Puisque j’évoquais un journal à propos du livre de Thomas Vinau, je me suis replongé dans un autre journal, celui que publia Jean Cayrol en 1969, après avoir écrit chaque jour pendant six mois, nourrissant son écriture de sa vie quotidienne et des informations lues dans la presse ou vues à la télévision. Ce sont ses poèmes quotidiens écrits de juin à décembre 1968, et le monde a changé depuis.
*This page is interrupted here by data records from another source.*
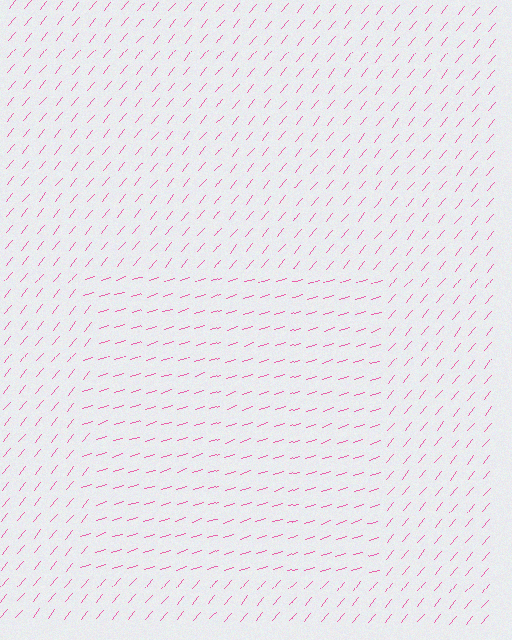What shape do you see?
I see a rectangle.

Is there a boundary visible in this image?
Yes, there is a texture boundary formed by a change in line orientation.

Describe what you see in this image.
The image is filled with small pink line segments. A rectangle region in the image has lines oriented differently from the surrounding lines, creating a visible texture boundary.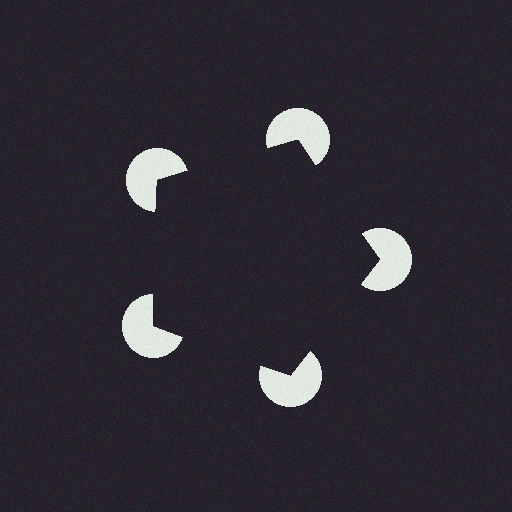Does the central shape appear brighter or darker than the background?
It typically appears slightly darker than the background, even though no actual brightness change is drawn.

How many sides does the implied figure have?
5 sides.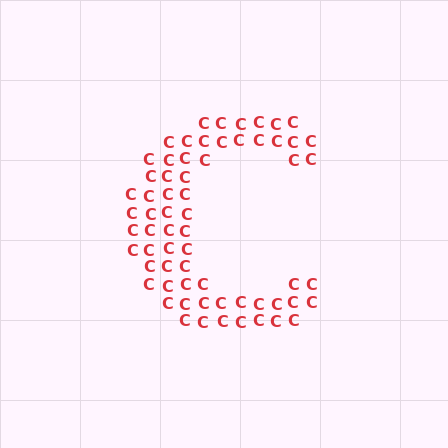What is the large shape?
The large shape is the letter C.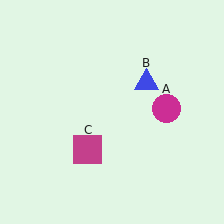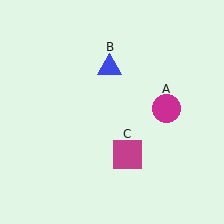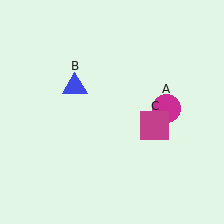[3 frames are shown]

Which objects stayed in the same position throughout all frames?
Magenta circle (object A) remained stationary.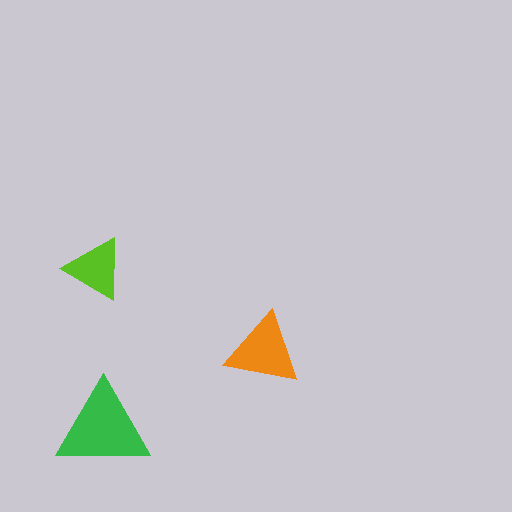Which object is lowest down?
The green triangle is bottommost.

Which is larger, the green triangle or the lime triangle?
The green one.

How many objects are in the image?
There are 3 objects in the image.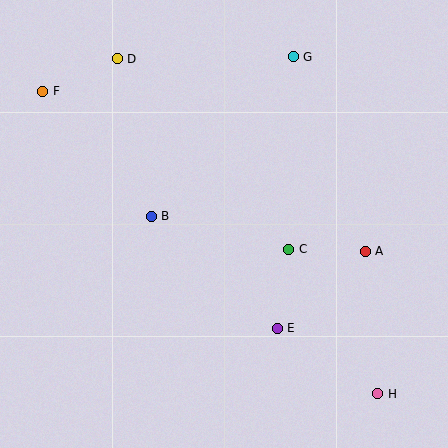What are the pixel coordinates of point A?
Point A is at (365, 251).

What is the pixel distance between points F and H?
The distance between F and H is 451 pixels.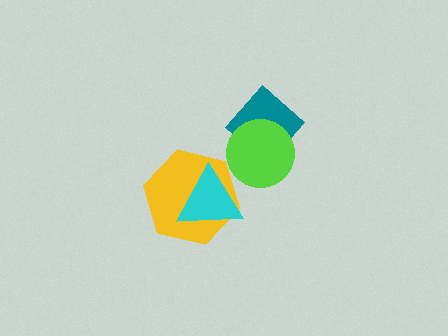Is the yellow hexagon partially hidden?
Yes, it is partially covered by another shape.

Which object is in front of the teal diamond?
The lime circle is in front of the teal diamond.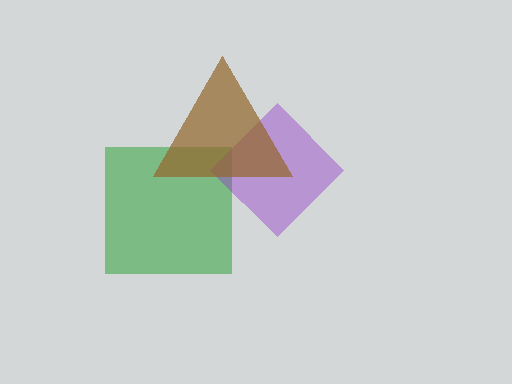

Qui peut encore y comprendre quelque chose, lorsque l’urgence de l’information télévisée en continu ne laisse plus la place à la parole tenue ?
En voici quelques vers :
On est mal équipé dans l’écriture,
on se défend mal, à tort,
car, comment secouer les phrases,
leur donner pointe et silence,
détonateur et finesse de plume,
intimité ou cri des météores ?
(…)
La ponctuation s’affaiblit,
les rimes se durcissent, ce n’est plus
qu’une motte de paroles,
argile qui ne garde que des empreintes ténues.
(…)
… la page écrite
qui ne s’en tient qu’à ce qu’elle dit,
avec ses mille fourmis retardataires
qui n’ont mis en réserve que des on-dit.
(…)
Il est dix heures.
On annonce un vol humain dans un très proche avenir,
la lune banlieusarde s’attend à être dérangée
à force de l’avoir été dans les sonnets
et dans le journal de bord des navires.